Une Europe brune au Parlement européen?

Publié le par Hughes Beaudouin

C’est le paradoxe de cette élection, les eurosceptiques n’ont pas atteint leur objectif mais l’extrême droite a elle progressé. La droite européenne s’est légitimement réjouie de cette victoire sans précédent au parlement européen. Dans de nombreux pays, le parti majoritaire à droite a absorbé la frange la plus modérée des eurosceptiques. C’est le cas en France, en Italie, en Allemagne, en Pologne, en Espagne, en République tchèque. Mais dans le même temps, la partie la plus extrême de cette droite eurosceptique voire europhobe a rejoint l’extrême droite, la plus radicale parfois.
C’est ainsi qu’on voit arriver à l’Assemblée européenne des élus représentant une Europe brune, qui rappelle parfois des heures peu glorieuses de l’histoire du continent. La Lettonie envoie un neo nazi, la Grande Bretagne un inquiétant raciste, la Hongrie un quarteron de xénophobes anti tziganes et la liste pourrait continuer ainsi avec la Finlande, la Bulgarie, la Grèce... Les extrêmistes de droite sont plus nombreux, et issus de plus de pays.

Mais pour autant, ils ne pourront probablement pas former un groupe. Selon les nouvelles règles du parlement européen, il faut au minimum 25 parlementaires représentant 7 pays pour prétendre à former un groupe. Ce sera très compliqué à atteindre. Il y a des antagonismes insurmontables au sein de l’extrême droite. Son dénominateur commun est tout de même l’exclusion de l’autre, y compris des « camarades extrémistes » du pays d’à côté. On en a fait l’expérience lors de la dernière législature lorsque le Front national a tenté de mettre sur pied un groupe avec ses homologues italiens, roumains, bulgares… Le groupe Identité, Souveraineté et Tradition, présidé par Bruno Gollnisch, n’a tenu que quelques semaines. Alessandra Mussolini, petite fille de qui vous savez, s’était permise d’insulter les Roumains les qualifiant de « voleurs et criminels ». Il n’en fallait pas plus pour que la fibre nationale des extrêmistes de « Romania Mare » s’en trouva durement blessé. Le groupe a explosé. Et on peut imaginer aisément que tel conflit pourrait se reproduire.
Comment imaginer un post fasciste hongrois ou bulgare s’entendre avec le voisin extrémiste dont la base idéologique est le rejet des minorités de son propre pays. Ou un antisémite britannique s’allier à un pro Israël néerlandais ? Le populiste Geert Wilders est peut être un douteux personnage, mais pro Israël et progay. Une ligne infranchissable pour nombre d’extrémistes d’Europe de l’Est.
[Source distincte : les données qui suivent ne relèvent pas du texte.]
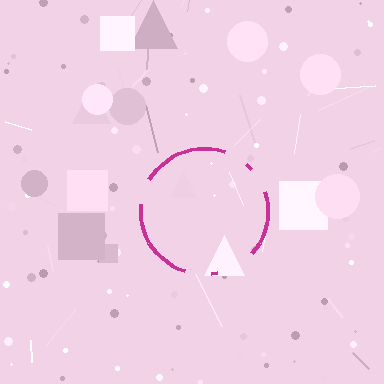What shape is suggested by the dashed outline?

Le Danois Morten Messerschmidt du Parti du peuple danois et son alter ego finlandais ont peu à voir avec la milice paramilitaire hongroise anti-Rom Jobbik…
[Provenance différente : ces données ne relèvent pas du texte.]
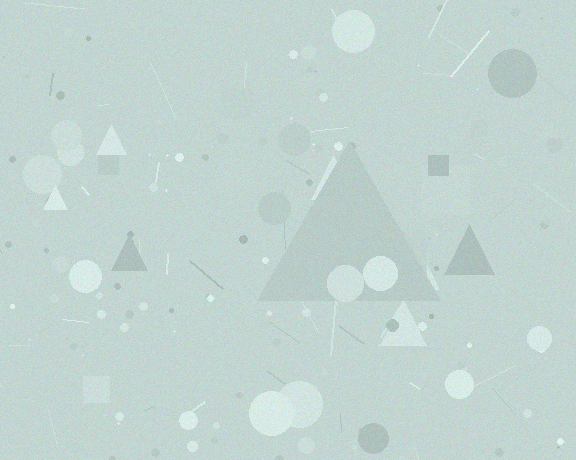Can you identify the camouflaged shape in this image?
The camouflaged shape is a triangle.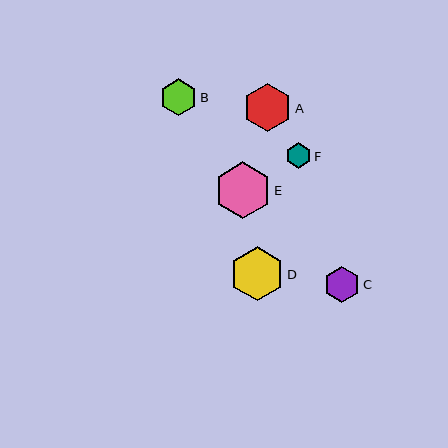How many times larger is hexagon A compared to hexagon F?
Hexagon A is approximately 1.9 times the size of hexagon F.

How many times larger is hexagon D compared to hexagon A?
Hexagon D is approximately 1.1 times the size of hexagon A.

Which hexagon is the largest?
Hexagon E is the largest with a size of approximately 57 pixels.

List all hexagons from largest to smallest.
From largest to smallest: E, D, A, B, C, F.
Les seuls partis européens d’extrême droite vraiment structurés, capables de mener une telle opération de rassemblement des droites radicales sont le Front national français et le Vlaams Belang flamand. Mais les deux mouvements ont enregistré de médiocres scores. Le FN a perdu 4 sièges, le Vlaams Belang 3. Peu de chances donc qu’ils puissent devenir la colonne vertébrale d’un éventuel groupe d’extrême droite. La plupart des parlementaires issus de cette mouvance resteront probablement non inscrits, d’autres rejoindront le groupe des souverainistes UEN, d’autres encore les eurosceptiques d’IND/DEM et peut etre encore d’autres – les plus modérés - le futur groupe que formeront les conservateurs britanniques, tchèques et polonais. Beaucoup se réjouissent déjà à Bruxelles de cette situation. La perspective d’avoir à fournir financement, locaux, moyens de travail et d’avoir à négocier avec un président de groupe extrémiste au Parlement européen donnait déjà des sueurs froides aux leaders des autres groupes.